Zu den prominentesten Telgte-Pilgern gehört Clemens August Kardinal von Galen. Der „Löwe von Münster“ legte auch als Bischof regelmäßig die 14 Kilometer von der Domstadt nach Telgte zu Fuß zurück, um am Gnadenbild zu beten. „Hier hat er sich die Kraft für seinen Widerstand geholt“, ist Propst Langenfeld überzeugt. Die enge Verbindung von Galens zu Telgte kommt auch darin zum Ausdruck, dass eine Fingerreliquie des Seligen in der Gnadenkapelle verwahrt wird.

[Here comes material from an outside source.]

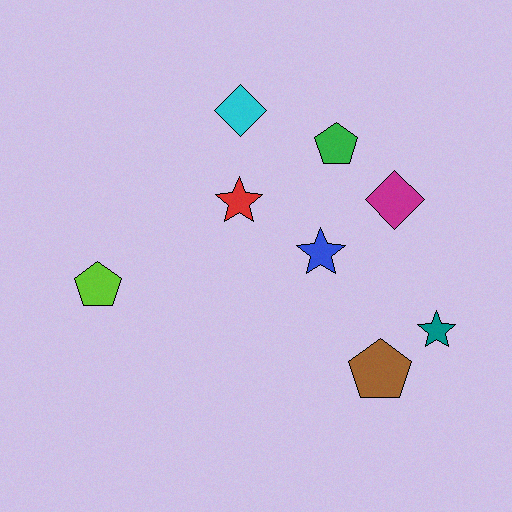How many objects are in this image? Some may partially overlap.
There are 8 objects.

Während der Wallfahrtssaison, die in diesem Jahr unter dem Katholikentagsmotto „Suche Frieden!“ steht, bringen nahezu täglich Busse Besuchergruppen nach Telgte. Zuletzt machten sich auch vermehrt Einzelpilger auf den Weg – ein Trend, der für die künftige Ausrichtung der Wallfahrtsgemeinde eine seelsorgerische Herausforderung mit sich bringt, sagt Langenfeld:  „Wir überlegen, wie wir diese Menschen noch besser willkommen heißen können.“

Ohnehin scheint es, als stelle sich Telgte gerade für die Zukunft neu auf: Die Gnadenkapelle wurde jüngst umfassend renoviert und wird an diesem Samstag zum Beginn der Wallfahrtssaison mit einer Altarweihe durch Münsters Bischof Felix Genn wiedereröffnet. Die Wallfahrtskirche St. Clemens, die das Gnadenbild während der Renovierungszeit beherbergt hat, soll künftig stärker ins Wallfahrtsgeschehen einbezogen werden.

Für den Propst sind das sinnvolle Investitionen in die Zukunft. Denn Pilgern und Wallfahren, davon ist Michael Langenfeld überzeugt, hat nach wie vor eine starke Daseinsberechtigung: „Viele Menschen fühlen sich heute wie in einem Hamsterrad und brauchen einen gewissen Ausstieg, um ihr Leben klarer zu überdenken.“ 

Umso mehr freut sich der Pfarrer darüber, dass eine Wallfahrt nach Telgte mit ins Programm des Katholikentages aufgenommen wurde: Am Samstag, 12. Mai, geht es um 9 Uhr von Münster aus los. Um 14 Uhr wird in Telgte eine Pilgermesse mit Bischof Genn gefeiert.